The Savage(84)



*

Angus sat staring at the nightfall out a busted window of glass to his right; before him a fire burned. The structure in which he sat was worn and whittled. The walls beset by rot, mold, and the gathering of bugs, some digging, others shelled.

The fireplace was constructed of barnacled stones. A greasy iron spit sat before the bouncing of orange flames with the turning of several shapes, meat once the color of beets that had been roasted to tan, dripping and sizzling.

Angus’s arms were bound behind him by wire, a leather dog collar had been placed around his neck. A chain attached to it. The other end of the chain connected to a crooked stud of the bare wall.

Glancing over to his left at Mick, who sat beside Hershal and Withers; each was mongrel in appearance with a shaggy beard, skinny, and a loam-smeared face. Each slurped and sucked on the game, cleaning it from its bone. Before Hershal lay an axe, before Withers lay a machete.

Off from them was an open door frame, two hounds sat gnawing on the bones of what appeared to be dead cattle. Their heads black and tan, their bodies ticked of white and blue-gray with legs of caramel and powdered sugar. Blue-tick coonhounds.

Hershal dug his hand into Mick’s mess of hair, jerked at him. “Quit pigging the damn shank of tender wounded fuck.”

“Fuck you, Hershal. I eat how I wanna eat.”

“Bastard, in a moral world you’d have manners.”

Angus shook his head. Felt idiotic for falling into such a situation. He needed to get into these mongrels’ heads. Light their fused tempers, get free of them, and find medicine for Fu. He’d been hidden within Fu’s cabin, upon his acres for years. Training and learning of Asian ways. He even carried out his purpose, his test, and yet here he sat facing another.

“Manners would entail pedigree, something none of you has ever known.”

Withers looked to Angus. “No one is speaking to you, ’loper. Lucky Alcorn told us to keep you restrained or I’d give you a beatin’ you wouldn’t soon forget like the others we’ve wrangled.”

It don’t take much to fester up an inbred, Angus thought; he’d hired and worked side by side with many when running his father’s logging company, then sold crank to them after he sunk the business.

“Release me, see how long it takes to have your brain tanned like the hare you’re slopping up.

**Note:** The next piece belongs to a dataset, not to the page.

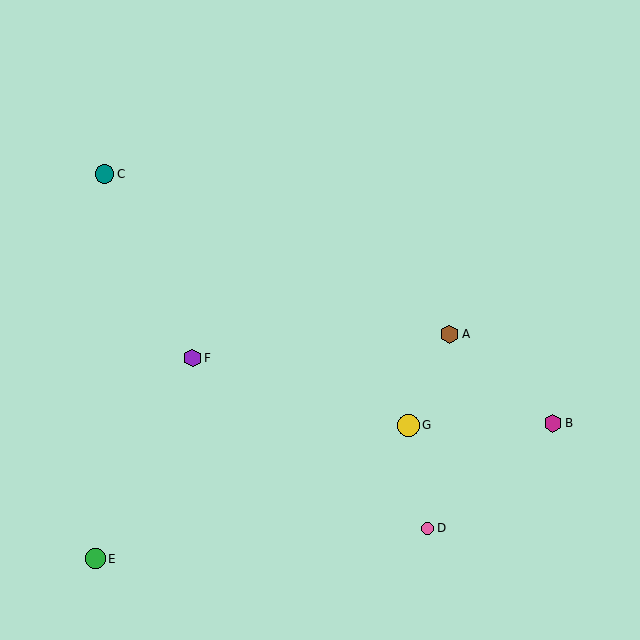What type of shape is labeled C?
Shape C is a teal circle.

I’ll show you my pecking order.”

From the dark door opening came Alcorn, the collage of tattoos about his hands. “Withers. Leave the ’loper be. He’d kill you before you could unbuckle your denim and drop a deuce.”

“We can see about that.”

“No we cain’t. He’s bloodied one, he’ll be our ticket to more food, territory, and power for our race, our color of people, to rule within the madness that is plaguing this land.”

Withers slowed the chew of meat in his mouth. “You’ve offered these declarations to all us white skins before, said that about all of those that we’ve enslaved, ain’t one brought us anything other than a hot meal and embarrassment amongst the other rural clans and colors of people.”

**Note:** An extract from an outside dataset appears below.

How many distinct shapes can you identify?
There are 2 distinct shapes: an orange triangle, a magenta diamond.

Alcorn looked to Angus. Dug his dirty fingertips into his chin whiskers. “This one differs. Possesses real skill.” Pausing, he questioned Angus, “Are ye a Christian?”

Angus smirked to himself, thinking this was the brains behind the band of heathens.

“Of what does it matter?”

“In these times it matters plenty.”

Angus laughed. “I find doubt in your words.”

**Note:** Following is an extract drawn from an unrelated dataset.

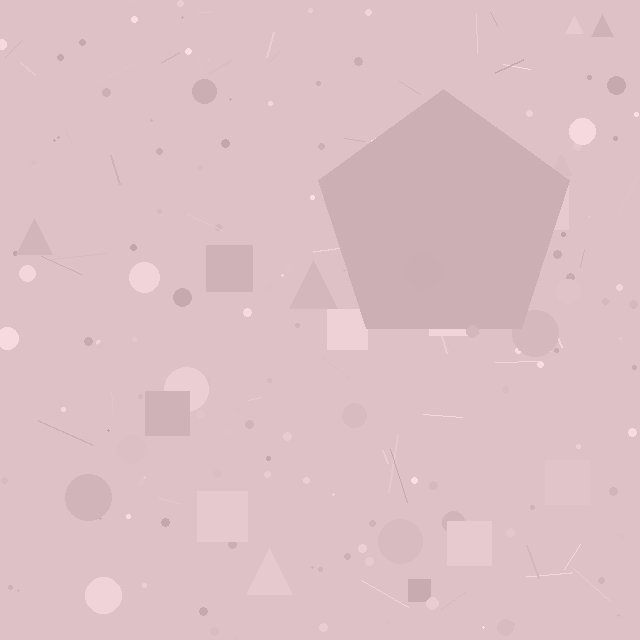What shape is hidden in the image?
A pentagon is hidden in the image.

“Why do you laugh about such a question of the beliefs from the good book and the Almighty Himself?”

Fu had taught Angus more than how to use his body as a weapon. He’d trained him to use his mind. Fighting was ten percent physical and ninety percent mental.

“That book has brought rules to govern men and women, rules that none seem to heed except when they wanna curb those rules to meet their selfish gains. You’re either weak or strong. Run in the light or slither in the dark. Falter in the rain or prosper in the shine. Like life or death, they’re cycles of nature. Positive and negative forces, it’s not about a God or deity, every man fears death, all God does is coax man’s yearn for something he can’t explain, place an ease to his fear of dying and forgiveness to his weakness and sinning.”

“Remove your tongue, nonbeliever.”

“I was learned by a man who taught the elements. The positive and negative ways of being and living. How one can outweigh the other, disrupt the natural order of life. The book you speak of has been taken out of context, twisted to make others follow another so that one can absolve himself of wrongs and live a life of hypocrisy while man, woman, and child follow his doctrine of lies.”

Withers and Hershal came from the floor. One wielding the axe, the other the machete. Hershal barked first, pistols tucked down their fronts. “Tired of your tongue, ’loper, how about I remove your head that throaty gutter you keep spilling ill words of respect from?”

Angus grimaced. “That’d be an interesting thing to see you fail at after I take that axe from your grip and break it off in your anal cavity.”

Withers pointed the machete at Angus and accused him. “You’re a goddamned Antichrist, ain’t you? Come here to fill our heads full of jargon. Mislead and defy us of our beliefs so we’d fail.”